De belangrijkste overweging hierbij is dat voor de klager een andere wettelijke voorziening heeft open gestaan
of nog open staat om de door hem gewraakte gedraging aan te vechten en wij het niet doelmatig achten naast de
reeds bestaande en met voldoende waarborgen omgeven procedures nog een afzonderlijke klachtenvoorziening
te bieden.
Artikel 11:
Waar in artikel 9:12 Awb in het tweede lid het bestuursorgaan de verplichting wordt gegeven om bij de
afdoening van een klacht de klager te wijzen op eventuele nog openstaande vervolgstappen, geldt voor Breda de
situatie dat klager gewezen moet worden op de mogelijkheid om zijn klacht voor te leggen bij de Nationale
Ombudsman.
Artikel 12:
Genoemde bepaling is bij amendement in de wet de opgenomen. De bedoeling van deze bepaling is dat inzicht
verkregen wordt in het klachtenpatroon, hetgeen aanleiding kan zijn tot het ondernemen van actie. Hierbij gaat
het uiteraard om geanonimiseerde publicatie.
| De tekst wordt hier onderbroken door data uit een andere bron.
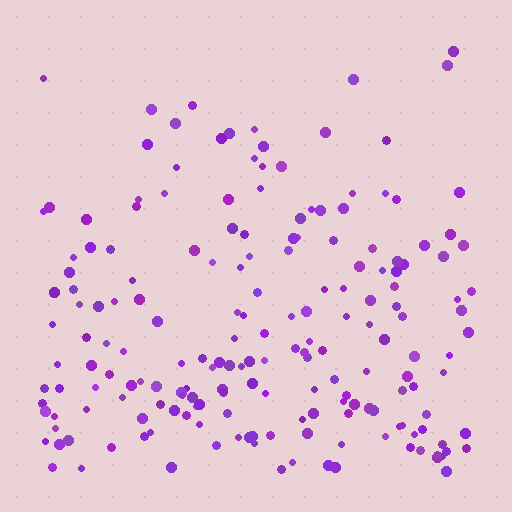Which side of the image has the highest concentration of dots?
The bottom.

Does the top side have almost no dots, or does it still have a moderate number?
Still a moderate number, just noticeably fewer than the bottom.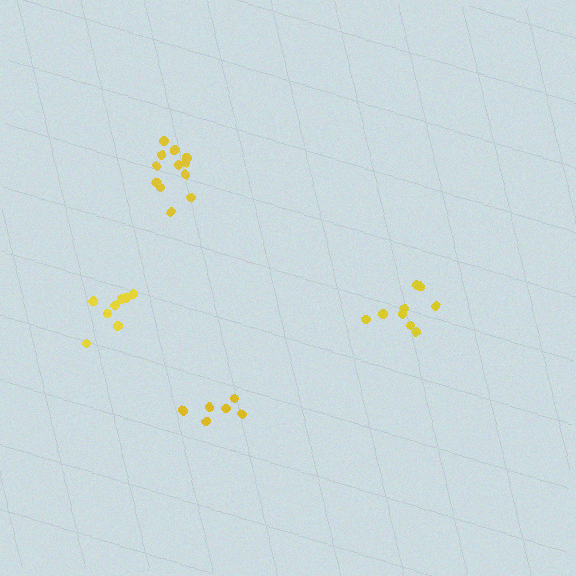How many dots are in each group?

Het ligt in de rede, dat wij via de periodieke Maraps en jaarlijkse
rapportages aan deze wettelijke verplichting uitvoering geven.
Artikel 13
Analoog aan Artikel V van de Wet houdende de Aanvulling van de Algemene wet bestuursrecht wordt een
overgangsbepaling opgenomen met betrekking tot klachten welke zijn ingediend vóór 1 juli 1999 (de datum,
waarop onderhavige verordening rechtskracht verkrijgt), respectievelijk klachten welke zijn ingediend na
voornoemde datum maar betrekking hebben op gedragingen die vóór deze datum hebben plaatsgehad.